Senate votes to allow cheaper drugs from Canada

? The Senate voted Friday to allow drugs to be imported from Canada, where prices are lower than in the United States, acting for the second time in as many days to hold down the cost of prescription medication.

Even before the 62-28 roll call, the Food and Drug Administration signaled strongly it might use its authority to block the change, warning of a potential security breach and saying it “cannot guarantee the safety of the drugs.”

But that, in turn, drew skepticism from Sen. Byron Dorgan, D-N.D., the chief sponsor of the proposal. He said the Canadian drug supply chain was virtually identical to the one in this country. “It’s virtually impossible … to make a safety issue” out of the proposal, he said.

The Canadian importation provision was added to far-reaching Medicare legislation making its way toward Senate passage next week. That measure would create a new prescription drug benefit for senior citizens, with coverage to be provided by private insurance companies and subsidized by the government.

In addition, it would create a new managed care option for beneficiaries, who would be given the choice of giving up traditional Medicare and enrolling in a preferred provider organization along the lines of plans that now cover millions of working Americans. Overall, the measure would cost $400 billion during the next decade.

Companion legislation is advancing toward a vote in the House next week, and top lawmakers are likely to spend July trying to fashion a compromise. President Bush has made passage of a Medicare bill a priority, saying he wants not only the prescription drug benefit for seniors, but also enough free-market competition to give them more health care choices. At the same time, the White House is seeking changes in Medicare that will solidify finances in advance of a wave of retirements of the baby boom generation.

The vote on drug importation from Canada came one day after the Senate voted to allow generic drug makers to bring their lower-cost medicine to market faster than the current regulatory system allows.

Residents in several states have long made trips to Canada or Mexico to save money on prescription drugs. And while Congress has voted in the past to permit reimportation of drugs from several nations, both the Clinton administration and the Bush administration exercised a provision in the law to block the changes by refusing to certify that the pharmaceutical medicine could be guaranteed safe.

This time, Dorgan limited the proposal to Canadian drugs, a step meant to meet those concerns.

Even so, FDA Commissioner Mark B. McClellan, in a recent letter to Sen. Thad Cochran, R-Miss., wrote that his agency “cannot guarantee the safety of Canadian drugs.” Additionally, he warned against legislation that “creates a wide inlet for counterfeit drugs and other dangerous products that … pose a threat to the security of our nation’s drug supply.”

Dorgan dismissed such claims, citing a report by congressional researchers that the drug supply system in Canada is virtually identical to the one in the United States. He said that under the proposal, licensed pharmacists in the United States would be permitted to purchase drugs from the same supply houses that Canadian pharmacists use.

“A licensed pharmacist in the United States can and should be able to acquire a lower-priced supply of the same drug in Canada and pass those savings along to the consumer,” he said.

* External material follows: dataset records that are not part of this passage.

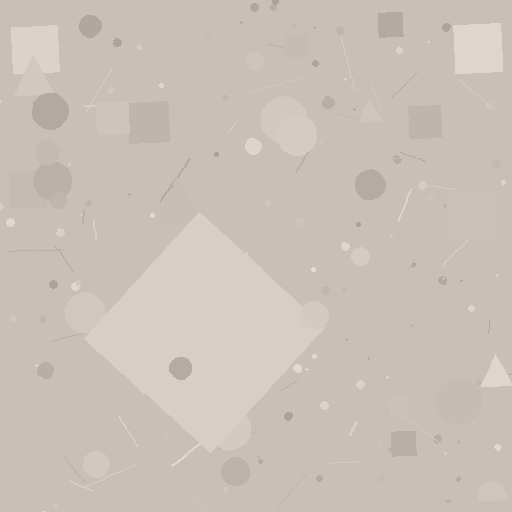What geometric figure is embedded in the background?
A diamond is embedded in the background.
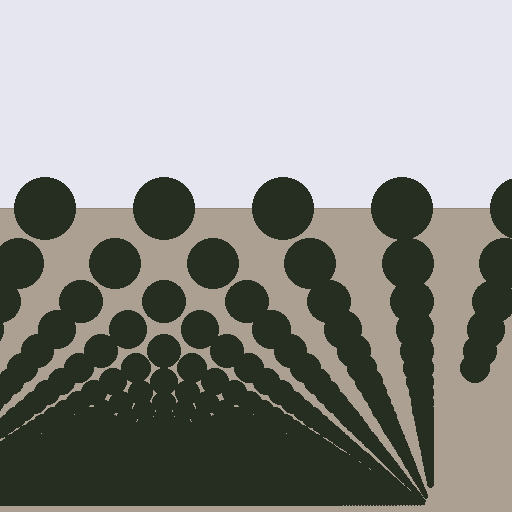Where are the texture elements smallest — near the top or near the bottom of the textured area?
Near the bottom.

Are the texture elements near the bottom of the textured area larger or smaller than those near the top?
Smaller. The gradient is inverted — elements near the bottom are smaller and denser.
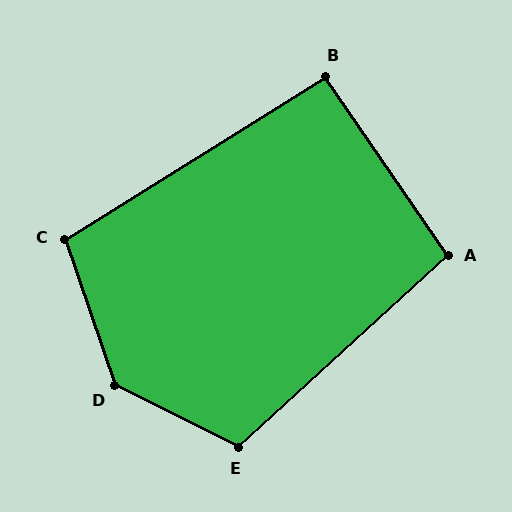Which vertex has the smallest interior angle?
B, at approximately 92 degrees.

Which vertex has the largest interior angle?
D, at approximately 135 degrees.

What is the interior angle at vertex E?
Approximately 111 degrees (obtuse).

Sen. Rick Santorum. R-Pa., said prices are lower in Canada because the government sets them — not an approach the United States should be supporting, he said.

Additionally, Majority Leader Bill Frist, R-Tenn., joined Cochran in citing security concerns over the possibility that Canada could unwittingly be used as a transshipment point for counterfeit drugs by terrorists or others.

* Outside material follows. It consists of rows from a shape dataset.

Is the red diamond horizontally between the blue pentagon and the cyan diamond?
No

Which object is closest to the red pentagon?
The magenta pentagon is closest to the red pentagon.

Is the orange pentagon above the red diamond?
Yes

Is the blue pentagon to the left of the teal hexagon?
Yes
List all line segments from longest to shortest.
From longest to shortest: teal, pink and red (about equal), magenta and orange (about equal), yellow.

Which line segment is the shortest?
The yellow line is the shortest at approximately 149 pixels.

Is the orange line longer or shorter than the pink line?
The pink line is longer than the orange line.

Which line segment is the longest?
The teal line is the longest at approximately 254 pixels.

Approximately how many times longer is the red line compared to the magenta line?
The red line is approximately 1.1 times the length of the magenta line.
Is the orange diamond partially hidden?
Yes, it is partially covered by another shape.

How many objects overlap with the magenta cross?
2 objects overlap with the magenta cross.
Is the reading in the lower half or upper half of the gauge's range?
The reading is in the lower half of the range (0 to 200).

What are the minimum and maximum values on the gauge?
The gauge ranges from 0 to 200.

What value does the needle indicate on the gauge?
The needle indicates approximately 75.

While Senate passage of the Medicare bill is expected by a substantial bipartisan margin, Democrats have embarked on a strategy of criticizing the measure, both by proposing changes or by giving speeches that outline their objections.

Sen. Hillary Rodham Clinton, D-N.Y., delivered a lengthy critique of the legislation Friday, saying it “holds tremendous promise and also tremendous peril” for seniors. She backed up her remarks with a chart bristling with circles, boxes and arrows, meant to depict what she said was a “Medicare maze” the legislation would set up.

It was precisely the type of diagram that Republicans used in 1994 to doom the plan for national health insurance that the former first lady hoped to win for her husband, President Clinton.

Sen. Craig Thomas, R-Wyo., said wryly: “The senator from New York represents quite a different point of view than several years past.”

Two Democratic presidential hopefuls also called for changes. Sen. Bob Graham of Florida said he would seek a vote on a plan to close a $1,300 gap in coverage. Sen. John Kerry, D-Mass., said he wanted to use the bill to reduce co-payments for Medicare mental health care to bring them into line with charges for other medical services.

Both men were opposed to the legislation when it cleared the Senate Finance Committee last week, but Kerry said he had not yet made up his mind how to vote on final passage. Clinton also said she had not decided. Graham did not address the subject.